Die Menschenrechtsorganisation Amnesty International hat mehr politischen Druck der Bundesregierung auf die Volksrepublik gefordert. Kritik an der Verhaftung des Künstlers Ai Weiwei und vieler anderer Bürgerrechtler müsse deutlicher artikuliert werden, sagte Amnesty-China-Experte Dirk Pleiter. "Man muss sich klar positionieren und das verurteilen. Längerfristig muss man auf mehr Reformen in China drängen."

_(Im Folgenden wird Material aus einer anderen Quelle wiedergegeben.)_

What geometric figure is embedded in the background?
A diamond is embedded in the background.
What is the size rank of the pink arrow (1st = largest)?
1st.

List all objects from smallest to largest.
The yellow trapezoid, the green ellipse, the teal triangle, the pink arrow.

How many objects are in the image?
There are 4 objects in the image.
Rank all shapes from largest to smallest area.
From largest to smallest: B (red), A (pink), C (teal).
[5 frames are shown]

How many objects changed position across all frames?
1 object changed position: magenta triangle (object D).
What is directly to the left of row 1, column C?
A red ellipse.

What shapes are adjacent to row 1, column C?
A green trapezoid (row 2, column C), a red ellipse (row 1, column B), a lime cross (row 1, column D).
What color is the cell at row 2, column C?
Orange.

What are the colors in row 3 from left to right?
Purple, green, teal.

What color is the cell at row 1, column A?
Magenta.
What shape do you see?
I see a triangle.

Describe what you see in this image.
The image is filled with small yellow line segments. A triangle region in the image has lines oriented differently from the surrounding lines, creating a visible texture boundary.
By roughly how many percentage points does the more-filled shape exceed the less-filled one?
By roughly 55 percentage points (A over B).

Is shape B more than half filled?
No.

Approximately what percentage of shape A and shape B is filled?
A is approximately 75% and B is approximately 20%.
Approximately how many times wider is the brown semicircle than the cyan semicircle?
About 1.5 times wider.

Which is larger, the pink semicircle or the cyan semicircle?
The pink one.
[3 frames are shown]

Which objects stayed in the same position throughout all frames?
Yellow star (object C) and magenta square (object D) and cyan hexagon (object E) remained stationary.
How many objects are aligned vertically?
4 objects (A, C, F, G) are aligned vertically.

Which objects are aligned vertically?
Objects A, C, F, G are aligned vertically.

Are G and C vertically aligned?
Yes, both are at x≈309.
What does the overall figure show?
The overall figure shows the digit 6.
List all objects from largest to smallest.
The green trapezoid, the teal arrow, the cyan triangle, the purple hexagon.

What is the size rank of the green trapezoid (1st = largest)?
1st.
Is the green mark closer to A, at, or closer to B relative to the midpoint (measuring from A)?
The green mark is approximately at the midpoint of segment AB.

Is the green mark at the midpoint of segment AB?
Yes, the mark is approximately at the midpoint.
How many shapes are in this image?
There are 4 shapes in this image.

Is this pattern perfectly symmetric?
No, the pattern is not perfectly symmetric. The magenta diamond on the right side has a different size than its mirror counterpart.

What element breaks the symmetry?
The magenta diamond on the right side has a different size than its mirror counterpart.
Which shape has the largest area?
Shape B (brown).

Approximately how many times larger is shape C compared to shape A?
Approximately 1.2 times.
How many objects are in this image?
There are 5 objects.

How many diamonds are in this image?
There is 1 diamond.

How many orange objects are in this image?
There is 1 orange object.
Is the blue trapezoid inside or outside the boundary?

Im Dialog mit China müsse Deutschland viel mehr auf rechtliche Reformen pochen, sagte Pleiter. "China ist noch weit weg von einem Rechtsstaat." Auf dem Papier habe das Land Fortschritte vorzuweisen, aber es werde noch nicht nach Recht regiert. Besonders im Strafrecht gebe es Defizite. Dem sei zum Beispiel noch immer kein Anwalt zur Seite gestellt worden.
Nach Ansicht von Pleiter führt internationaler Protest nicht in jedem Einzelfall zu einer schnelleren Freilassung. Aber: "Die Proteste zeigen, dass die Missachtung der Menschenrechte zum Stolperstein in den internationalen Beziehungen wird."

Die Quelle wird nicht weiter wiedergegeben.